As our research shows, however, bridging the digital divide is about more than making sure everyone has access to digital infrastructure and having the skills to use it. Communication scientists speak of the third level of the digital divide: the capacity to use digital technologies to enhance economic activities.

Patterns of demand

Household demand for bandwidth to download large video files or stream faster from online television services has been growing for a long time. Conversely, until the pandemic hit, relatively few people were using data at a volume that would have affected network performance.

When half the workforce started working from home, however, and the country’s schoolchildren and students were sent home too, videoconferencing took off. We expected this extreme demand for telecommuting during working hours to change the pattern of internet use and broadband performance.

To determine how this affected the economic resilience of different places — their capacity to maintain economic activity — during the pandemic, we analysed data on the upload and download speeds that internet users experienced during the first UK lockdown in 2020.

We found that patterns of demand changed a lot in most of the UK, both in terms of download and upload speeds. People weren’t only using the internet to download data (movies or music, for example) but to upload data, primarily for videoconferencing. Zoom, after all, counted 300 million daily meeting participants worldwide at its April 2020 peak.

Socio-economic correlations

Now, only half of the UK’s workforce were able to continue working remotely. The other half still had to go into work or were furloughed.

To understand whether existing economic divides and digital divides overlapped or diverged, we first created clusters of local authorities based on upload internet speeds as experienced by internet users in these places during the lockdown. We then correlated these clusters with various economic and geographical variables: distances to cities, the north-south economic divide, different occupations, average earnings, number of jobs and businesses, and furlough numbers.

Our findings indicate that areas, including Bristol and Cambridge, with relatively slow and unreliable internet services were not those with the highest percentages of people on furlough. Increased demand for digital services such as Zoom and the resulting network congestion occurred in these areas where (and perhaps because) occupations were more economically resilient: they were able to continue operating despite the pandemic.

Conversely, some areas with reliably high broadband speeds, suffered economically as reflected in high furlough numbers.
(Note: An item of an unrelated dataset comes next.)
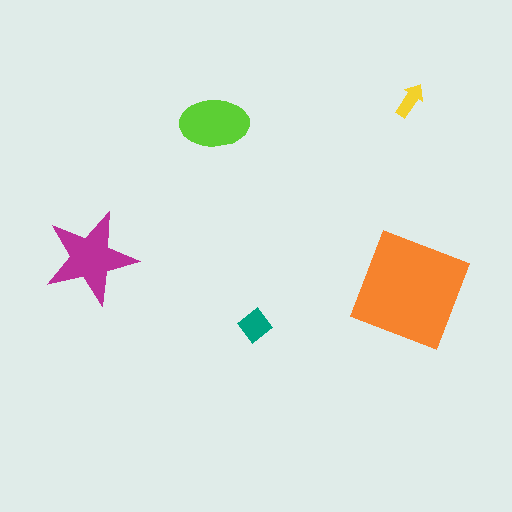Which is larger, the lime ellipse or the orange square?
The orange square.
These areas are characterised by a lack of jobs in the kind of occupations (technology and business services) that enable workers to be productive at home.

The temporary shift to flexible working models ushered in by the pandemic appears to be lasting. Some employers want their staff to return to the office, but many more are planning for hybrid or flexible working. A few are considering a permanent shift to remote working.
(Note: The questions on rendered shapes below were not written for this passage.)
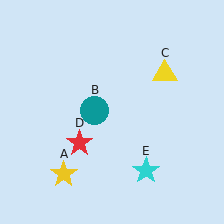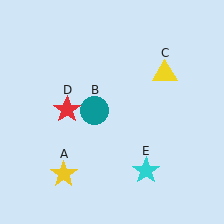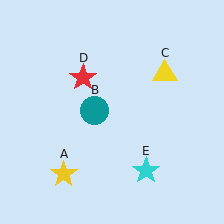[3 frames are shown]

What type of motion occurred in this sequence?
The red star (object D) rotated clockwise around the center of the scene.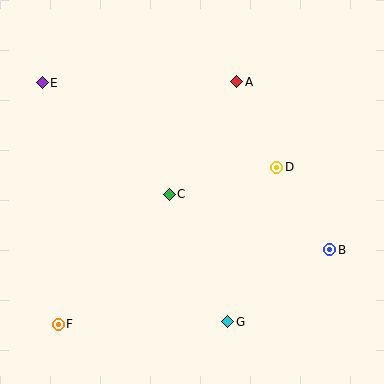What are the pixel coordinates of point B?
Point B is at (330, 250).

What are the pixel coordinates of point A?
Point A is at (237, 82).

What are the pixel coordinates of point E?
Point E is at (42, 83).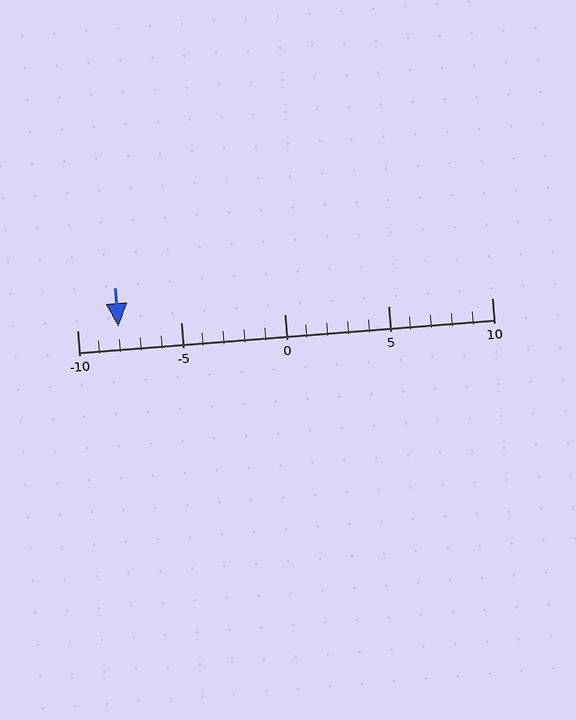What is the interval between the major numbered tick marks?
The major tick marks are spaced 5 units apart.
This means that the demand for fast and reliable upload and download speeds during working hours in residential areas is here to stay. Ofcom’s latest reports already include more data on upload speeds, and internet service providers will no doubt need to focus more on what customers need during working hours. Government ministers, meanwhile, should be thinking not only about 5G and the wider digital infrastructure, but also about the sort of jobs and skills people need in order to make the best use of it.

As our research illustrates, in order for a place to be economically resilient — for the local economy to continue to operate — during a pandemic, government ministers, community leaders and economists alike need to consider not only the digital divides linked to the internet’s physical infrastructure, but also the associated economic and social divides.

Broadband policies, although necessary, cannot boost the economic resilience of places on their own, where the industrial structure does not align with occupations that incorporate the digital skills and capabilities to work from home. This complex web of digital and socio-economic divides needs to be incorporated into our thinking of local economies and government priorities.